1
Sound of Death
(old.reddit.com)
This is an automated archive made by the Lemmit Bot.
The original was posted on /r/hfy by /u/ColossalRenders on 2024-11-01 02:44:04+00:00.
Alternative Title: Active Sonar
I'm working on another story in the same universe as We Are Here, but decided I wanted a short break and took an afternoon to write this instead. This has no relation whatsoever to my other stories.
You can picture the aliens however you want. I don’t even know what they look like.
Numbers: sonar can get as loud as 235 dB. You get permanent hearing damage at 150dB. You can die at 185 dB. Sound attenuates much, much less in water than in air.
“Director! Director, enemy craft detected entering the upper atmosphere over the Pacific!”
The situation room at the headquarters of the Earth Mutual Defense Organization erupted into a series of exclamations before the Executive Director managed to bring it back to silence. The messenger looked around somewhat abashed, realizing he had interrupted a meeting of the top executives in the EMDO.
“And I assume by your haste that they have somehow devised a way to avoid all of our anti-orbital defenses?” The Director inquired calmly.
“Yes, sir! They are using powered descent to stay within the Pacific Blind Zone, where our defenses are the thinnest.”
“How many?”
“Ground based observatories report a minimal force of only three ships. Analysis suggests that they are targeting the Pacific anti-orbit laser platforms and missile silos, likely to open the way for a larger force. The details are being sent out over the intranet right this moment.”
“Very well. You are dismissed. Well, everyone, it seems like this meeting is adjourned. Someone get the Strategic department on the line; meanwhile I’ve got a new situation to attend to.”
\*\*\*
Scales-Flash-In-Moonlight felt the dropship tremble.
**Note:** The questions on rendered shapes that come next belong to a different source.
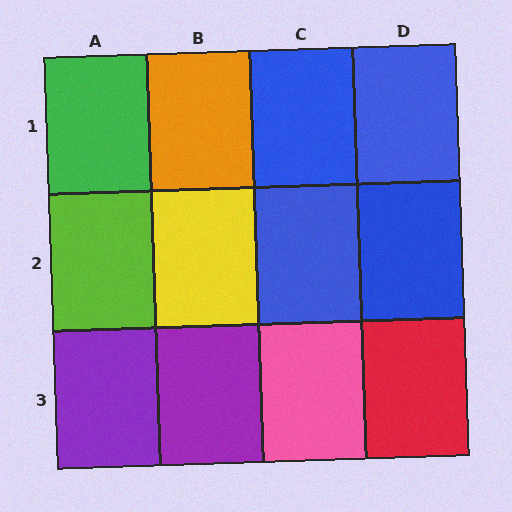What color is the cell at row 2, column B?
Yellow.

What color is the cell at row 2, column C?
Blue.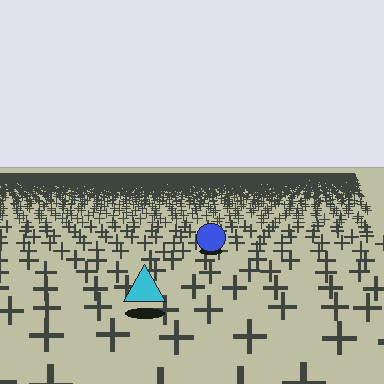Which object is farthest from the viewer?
The blue circle is farthest from the viewer. It appears smaller and the ground texture around it is denser.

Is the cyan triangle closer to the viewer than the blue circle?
Yes. The cyan triangle is closer — you can tell from the texture gradient: the ground texture is coarser near it.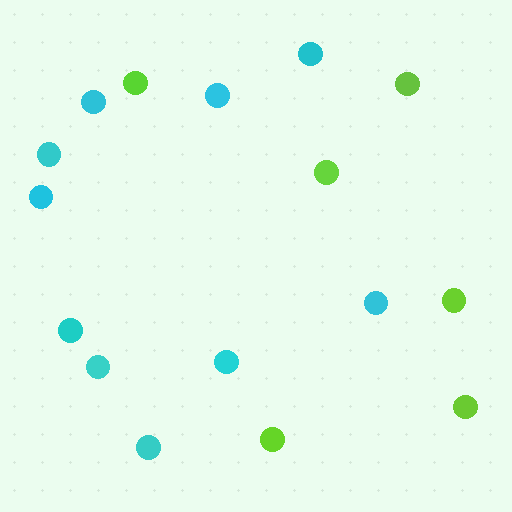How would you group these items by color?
There are 2 groups: one group of cyan circles (10) and one group of lime circles (6).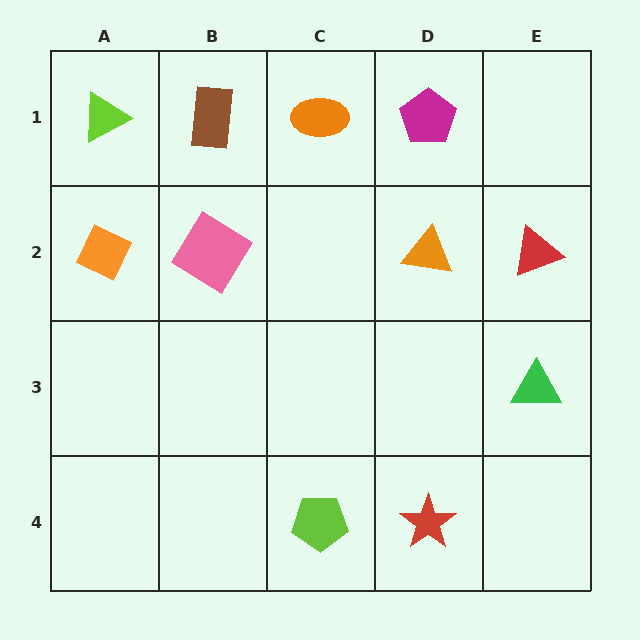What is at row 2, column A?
An orange diamond.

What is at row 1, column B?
A brown rectangle.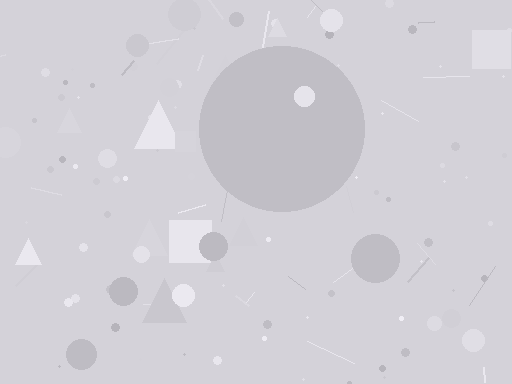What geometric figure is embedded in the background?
A circle is embedded in the background.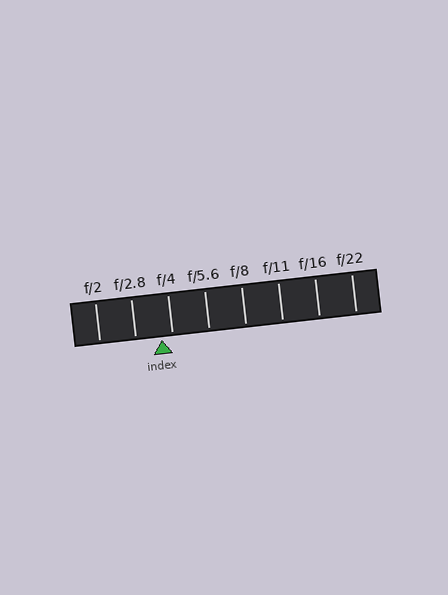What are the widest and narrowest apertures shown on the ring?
The widest aperture shown is f/2 and the narrowest is f/22.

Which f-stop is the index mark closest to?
The index mark is closest to f/4.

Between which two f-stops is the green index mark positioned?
The index mark is between f/2.8 and f/4.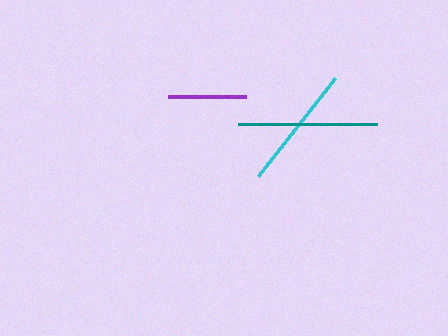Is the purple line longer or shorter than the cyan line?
The cyan line is longer than the purple line.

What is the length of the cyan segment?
The cyan segment is approximately 125 pixels long.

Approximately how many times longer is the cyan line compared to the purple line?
The cyan line is approximately 1.6 times the length of the purple line.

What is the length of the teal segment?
The teal segment is approximately 139 pixels long.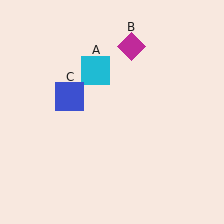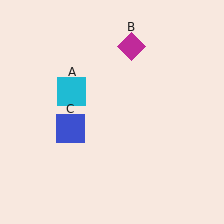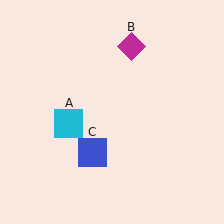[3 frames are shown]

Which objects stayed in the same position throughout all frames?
Magenta diamond (object B) remained stationary.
He looked out through the viewport showing the view of a sensor mounted on the outer hull. Plasma lapped at the edge of the view, while in the distance two small but bright specks of light marked the two other ships.
The comms crackled to life with the voice of the ship’s pilot, Dives-Off-Cliffs. “We’ve been spotted. Prepare for evasive maneuvers.” A klaxon blared throughout the interior of the ship.
“Our most expensive maneuver yet,” Scales muttered. And it was true. The near-impenetrable defenses of the humans—the very defenses they were tasked with destroying—made landing unwelcome on the planet nearly impossible. In order to stay within the gaps in the human’s planetary defense grid, they had to drop over a 300-km diameter region in the middle of the largest ocean on the planet, which was extremely hard when your ship was moving at 7.8 kilometers per second. It meant burning through an ungodly amount of fuel and propellant, having a small crew, and having the entire cabin be submerged to counteract the acceleration forces, leading to more mass and more fuel and more propellant…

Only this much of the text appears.